Over the past couple weeks, it seems like it’s the season of the Health IT lists. Every other day or so another health IT list comes out. I predictably click through to see who or what’s made the list. Every once in a while I even make a list and I must admit that it’s quite exciting. There’s something beautiful about having your name in lights. Add in the social media response that often accompanies making a list, and it’s really quite intoxicating. I of course try not to inhale.
I actually partially questioned one of the current list making efforts, the #HIT100, near the end of the #HITsm chat this week.
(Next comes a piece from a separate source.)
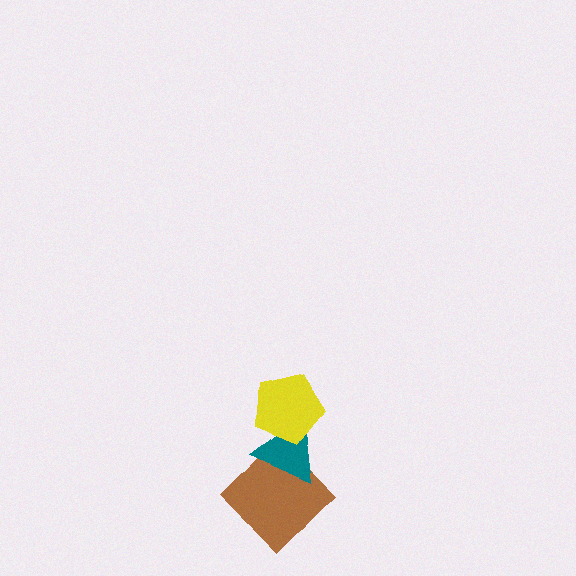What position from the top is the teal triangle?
The teal triangle is 2nd from the top.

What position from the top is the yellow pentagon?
The yellow pentagon is 1st from the top.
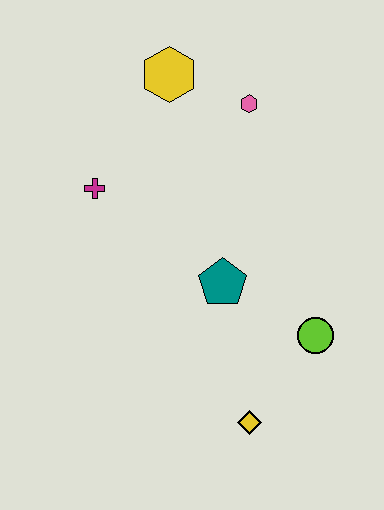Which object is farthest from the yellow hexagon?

I tweeted, “That’s the real problem with the #HIT100 It’s hard to really rank it and is easily gamed. #HITsm” Michael Planchart that puts together the #HIT100 replied, “I don’t understand why it would be easily gamed? #HIT100 #HITsm” Instead of sharing how people could game the ranking, I instead replied, “It’s not a large enough community to really do a ranking. The list is interesting regardless of how they are ranked #HIT100 #HITsm”
Interestingly enough, someone who saw our conversation privately sent me this message, “Here’s some reasons: New accounts created to vote. Non-industry people voting, staff voting en masse for boss, Mom voting, etc.” and then this follow up “We all have out pet projects and little ego things! :’) Thinking of a blog post about this – but don’t want to alienate #HIT100 friends :)” He was right about treading lightly (a challenge for me) so you don’t alienate others in the Health IT community. Although, by doing so we also miss out on some really meaningful conversations.
Michael also responded, “The purpose of the list is to introduce #HealthIT folks to each other. The ranking is just the fun part of it. #HIT100″
I agree with Michael that it’s a great way to learn about new #HealthIT people on Twitter. Although, I think Michael underestimates the power of the rankings. As I described above, being ranked and where you rank has a much bigger impact on people both consciously and unconsciously. To be honest, it’s part of the reason why I haven’t actually nominated anyone to the #HIT100….yet(?). I’d probably have to sit down and nominate 100 health IT people myself to do it justice. There’s just so many good ones, that I’m not sure where I’d start.
I actually like the way that Michelle McNickle (I’ve fallen in love with her work lately) handled her list of 10 Health IT bloggers on Healthcare IT News. Instead trying to rank them and instead of trying to be complete, she just said that these were “some of the best HIT bloggers actively using Twitter.” The ironic thing was that similar to that telephone game we’d play as kids, the list got tweeted as “Top 10 Health IT Bloggers.”
I also loved that Kristi Ellis (one of the @HealthyComms Twins) took the #HIT100 and made it into a blog post. I hope that the #HIT100 spawns more lists like this from people in the industry. One thing I would have loved to see in that blog post was a short description of why Kristi added that person to her list.
We need more blog interaction like Kristi is doing and now to some extent I’m doing with this post. I’ve discussed this a bit before, but I think in the age of Twitter were losing out on some of the deeper conversations. Instead of putting together a thoughtful blog post reply to someone else’s blog post we just post it on Twitter with 2 words or hit the retweet button and move on. Each of those has its place, but a part of me still yearns for those blog responses which add depth to the conversation.
There you have it. A few thoughts on the various health IT lists I’ve seen being passed around. What do you think? I know I can’t wait until I see the next list. Let me know if you know of others.